Tomado del libro RELATOS DE MI BLOG, I PARTE de J.Winston Pacheco


Pascualín era en la comarca un niño fuera de lo común. Al verlo todo enjuto y esmirriado, acaso pocos alcanzaban a imaginar las potencialidades y valores latentes en aquel cuerpecillo delgado, apenas cubierto por una pobre indumentaria: camisola de manta, amarillenta y desgastada por el uso y pantalones descoloridos, llenos de remiendos, que hablaban de sus azarosas incursiones por las colinas y barrancos de las inmediaciones. Sus pies descalzos y maltratados eran, también, testigos de esas andanzas.

Atraía especialmente la mirada inquieta y penetrante de sus ojos negros, una mirada llena de curiosidad por prácticamente todo lo que lo rodeaba, y su cabellera negrísima, más bien azulosa, como plumaje de clarinero.

En el pueblo lo apreciaban por su comportamiento respetuoso, demasiado formal para sus escasos once años. Era estudioso por convicción, cumplía con sus deberes al salir de la escuela, y después de engullir el magro alimento disponible en su hogar, emprendía la marcha, ofreciendo sus servicios de casa en casa para la realización de algunas labores como hacer mandados al mercado, acarrear leña, trastejar techos o limpiar el huerto. Así, se hacía de unos pocos pesos para ayudar a su madre, madre soltera, que se ganaba la vida lavando ropa ajena.

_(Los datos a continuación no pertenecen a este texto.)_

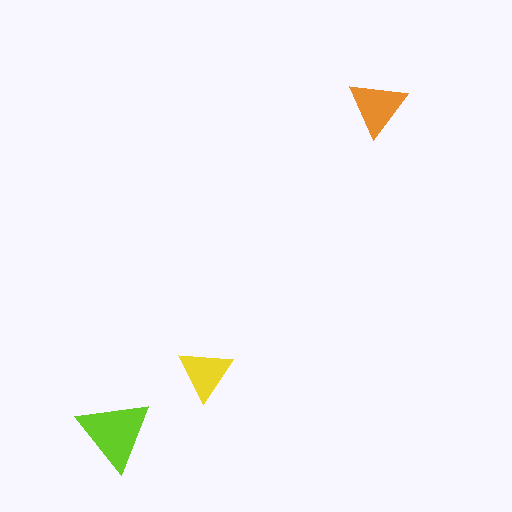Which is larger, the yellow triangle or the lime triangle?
The lime one.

En ocasiones algunas personas le invitaban a comer y Pascualín, aceptaba contento, pero con la condición de que le permitiesen llevarse el alimento para su casa y compartirlo con su madre y sus cuatro hermanos. Cuando el trabajo escaseaba, emprendía el camino hacia río, armado de anzuelo y de carnada de lombrices recolectadas en los fangales del camino. Retornaba unas horas más tarde con alimento para su madre y sus cuatro hermanos menores.

Al azotar la hambruna en la comarca en los meses medianeros, se las ingeniaba para traer del bosque toda suerte de frutos silvestres de temporada, guayabas montesinas, paternas, o aguacates de anís. Si no encontraba frutos siempre regresaba con algo, una paloma ocotera o una liebre, víctimas de su fina puntería con la honda de hule.

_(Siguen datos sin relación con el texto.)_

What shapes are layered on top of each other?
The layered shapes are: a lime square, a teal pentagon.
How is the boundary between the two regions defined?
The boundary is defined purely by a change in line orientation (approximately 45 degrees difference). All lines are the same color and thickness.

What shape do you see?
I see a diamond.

Cuando la situación mejoraba, sus compañeros de escuela le encargaban escarabajos volanderos (les llamaban así, pero en realidad eran una especie de langosta) para sus juegos, los ataban con un hilo por las patas y los echaban a volar hasta que los insectos caían extenuados por el esfuerzo y la fatiga. No era cualquier clase de escarabajo el que le encargaban, eran los de color esmeralda que medraban en el fruto de la anona. Esos eran los preferidos y más escasos, por cada uno le daban diez centavos. Pero él sabía dónde encontrarlos.

Con movimientos felinos se encaramaba a los árboles que crecían a orillas de río, y deslizándose con sigilo por las ramas, los atrapaba con un movimiento rápido mientras los insectos se daban un festín hundidos en la pulpa de aquellos frutos.

Pero un día que realizaba esta labor, tuvo la mala suerte de desprenderse del árbol cayendo sobre los filosos guijarros. Lo encontraron agonizante, aferrado al bolsón en que guardaba los insectos.